Vote 2010: Nastiest Campaign on Record
From "Crazy Juice" to "Aqua Buddha" to "Man Up," a look at the ads of 2010.
Nov. 2, 2010 — -- This might be the sweet land of liberty, but Campaign 2010 has been anything but sweet.
From Rhode Island gubernatorial candidate Frank Caprio telling President Obama to "take the endorsement and shove it" to the head stomping of a liberal activist at a Kentucky event for Senate hopeful Rand Paul and to New York gubernatorial candidate Carl Paladino telling a reporter, "I'll take you out buddy."
If you think what the candidates said and what their devotees did was bad, don't forget about the political ads.
A big infusion of attack ads in the last few weeks turned this election year into the most negative one on record. That's the conclusion of the Wesleyan Media Project, which followed the more than 700,000 airings of political ads since January.
"Every year there is speculation about unprecedented levels of negativity, but at least in comparison to recent campaigns, the speculation this year is correct," Wesleyan Media Project co-director Erika Franklin Fowler said in a press release.
Along with seeing more negative ads than ever this year, more than half of all ads aired were pure attack ads, researchers found.
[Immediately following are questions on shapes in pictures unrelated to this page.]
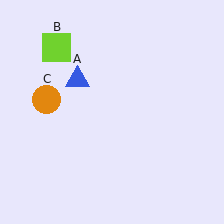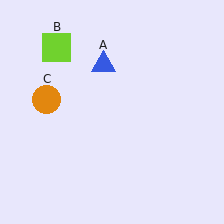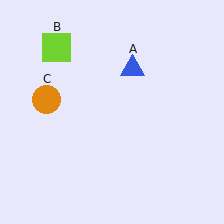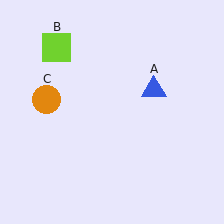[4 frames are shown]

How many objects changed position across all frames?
1 object changed position: blue triangle (object A).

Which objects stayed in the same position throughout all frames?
Lime square (object B) and orange circle (object C) remained stationary.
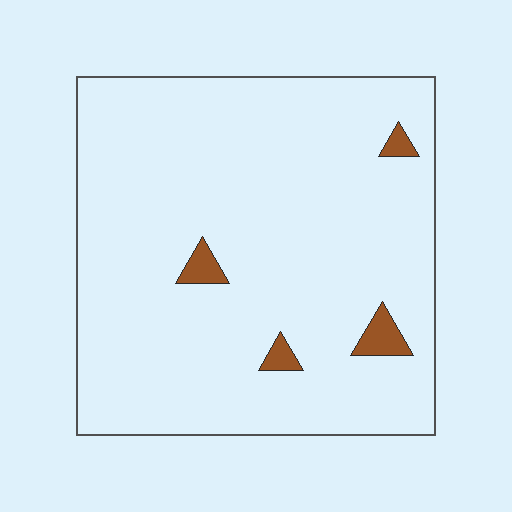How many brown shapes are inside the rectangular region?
4.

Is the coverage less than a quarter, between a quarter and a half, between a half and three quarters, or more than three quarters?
Less than a quarter.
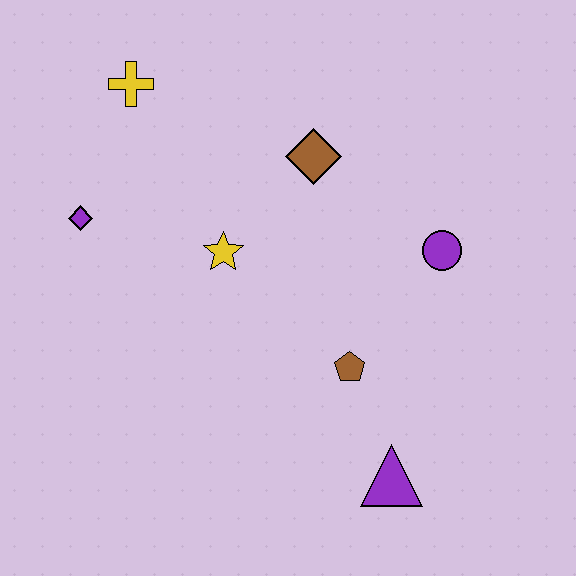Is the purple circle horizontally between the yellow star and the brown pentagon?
No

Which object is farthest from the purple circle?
The purple diamond is farthest from the purple circle.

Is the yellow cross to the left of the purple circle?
Yes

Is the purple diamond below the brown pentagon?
No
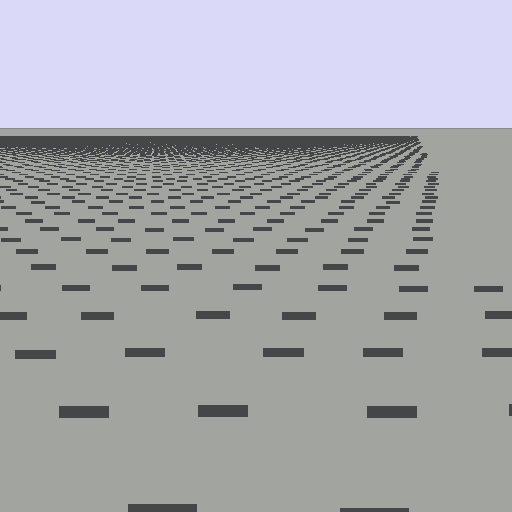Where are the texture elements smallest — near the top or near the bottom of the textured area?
Near the top.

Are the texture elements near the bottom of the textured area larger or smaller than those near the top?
Larger. Near the bottom, elements are closer to the viewer and appear at a bigger on-screen size.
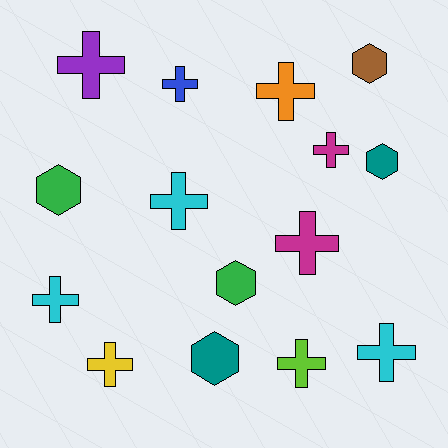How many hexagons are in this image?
There are 5 hexagons.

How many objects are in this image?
There are 15 objects.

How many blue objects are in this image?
There is 1 blue object.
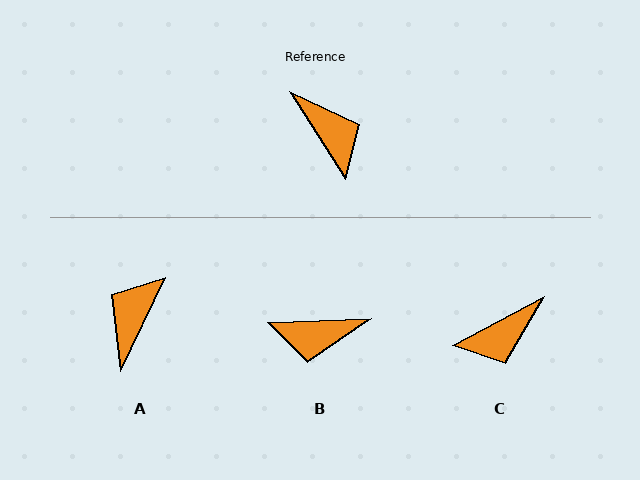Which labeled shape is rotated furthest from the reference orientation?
A, about 122 degrees away.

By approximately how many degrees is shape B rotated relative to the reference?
Approximately 120 degrees clockwise.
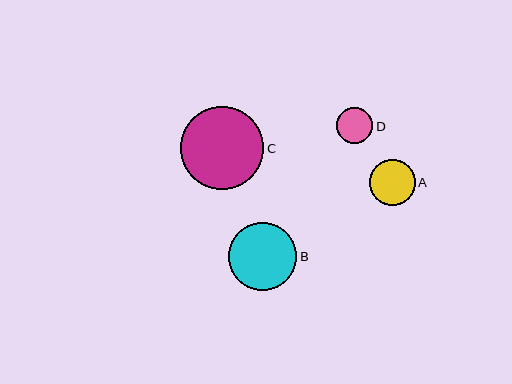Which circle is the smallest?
Circle D is the smallest with a size of approximately 36 pixels.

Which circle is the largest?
Circle C is the largest with a size of approximately 83 pixels.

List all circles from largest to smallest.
From largest to smallest: C, B, A, D.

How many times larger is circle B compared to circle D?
Circle B is approximately 1.9 times the size of circle D.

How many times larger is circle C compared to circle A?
Circle C is approximately 1.8 times the size of circle A.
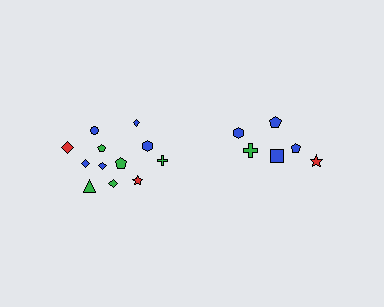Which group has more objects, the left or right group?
The left group.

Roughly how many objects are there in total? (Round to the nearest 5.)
Roughly 20 objects in total.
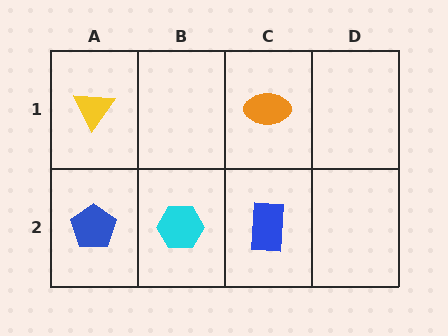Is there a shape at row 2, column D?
No, that cell is empty.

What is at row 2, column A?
A blue pentagon.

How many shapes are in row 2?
3 shapes.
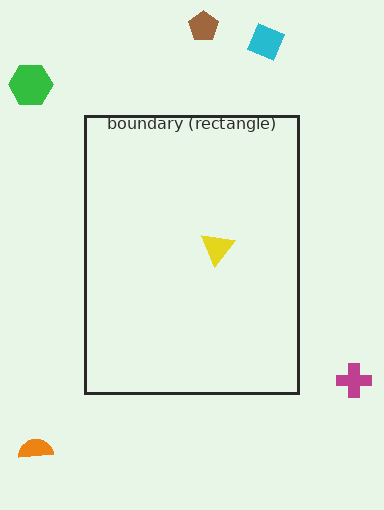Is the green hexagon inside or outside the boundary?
Outside.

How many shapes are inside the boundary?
1 inside, 5 outside.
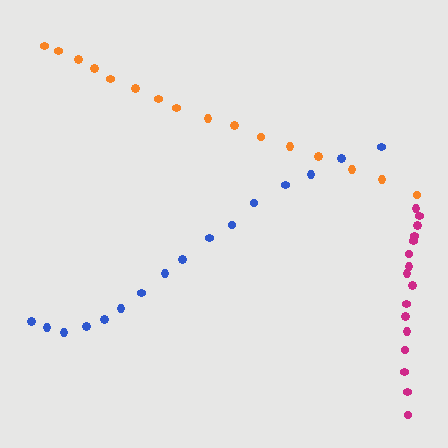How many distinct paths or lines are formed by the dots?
There are 3 distinct paths.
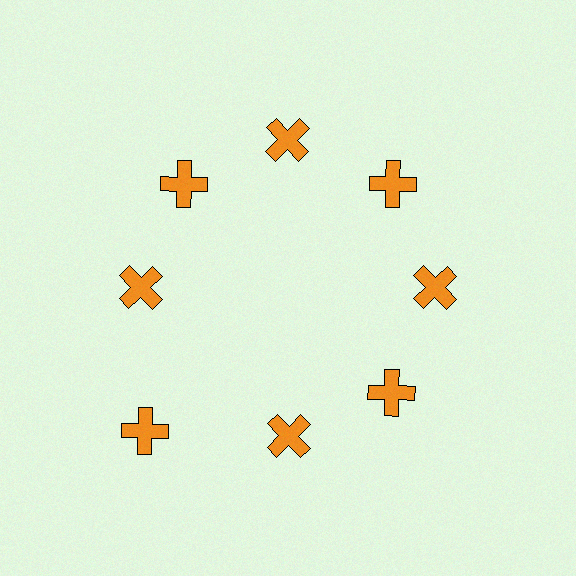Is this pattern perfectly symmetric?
No. The 8 orange crosses are arranged in a ring, but one element near the 8 o'clock position is pushed outward from the center, breaking the 8-fold rotational symmetry.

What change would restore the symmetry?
The symmetry would be restored by moving it inward, back onto the ring so that all 8 crosses sit at equal angles and equal distance from the center.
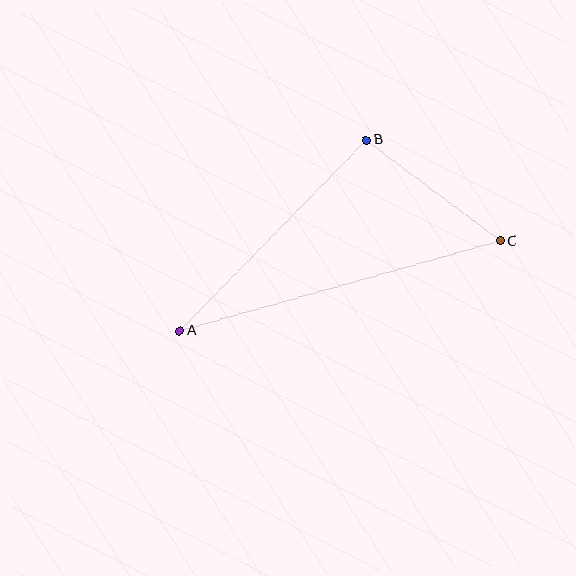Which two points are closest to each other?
Points B and C are closest to each other.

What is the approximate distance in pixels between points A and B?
The distance between A and B is approximately 267 pixels.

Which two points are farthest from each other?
Points A and C are farthest from each other.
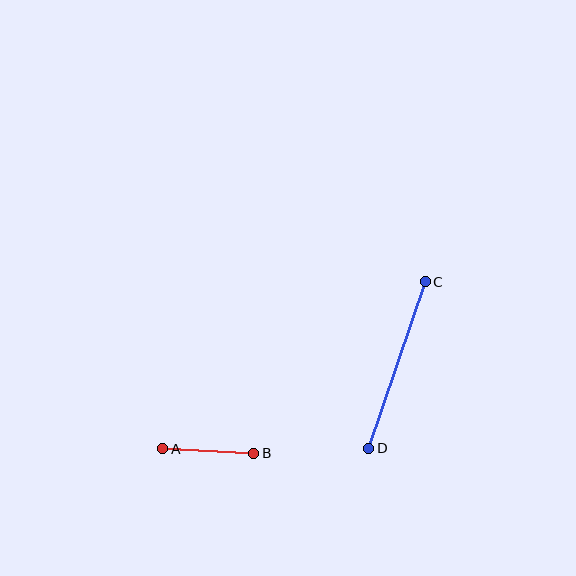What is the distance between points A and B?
The distance is approximately 91 pixels.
Case in point, take the campaign ad that made it the election year when no one drank milk anymore. Senate Majority Leader Harry Reid's campaign made an ad hawking "Sharron Angle Crazy Juice."
Negativity Nothing New
Vanderbilt University political science professor John Geer studies campaign advertising and says the negativity is nothing new.
"Over the last 50 years, we have seen an increase in attack ads," Geer said. "It's largely because the country is polarizing. There's just more difference between candidates. Thirty years ago, candidates tended to be much more moderate. Now, they're much more likely to be far left or far right."
But for all those who think that Vote 2010, for all its bile, belittling and boorishness, is as low as we can go. Think again.
This land where our fathers died, land of the pilgrims' pride has had its share of brutal nastiness for hundreds of years.
"We worry about attacks today, but they pale in comparison to what was unfolding in the beginning part of our country's history," Geer said. "Partisan politics in the 1800s is tough stuff."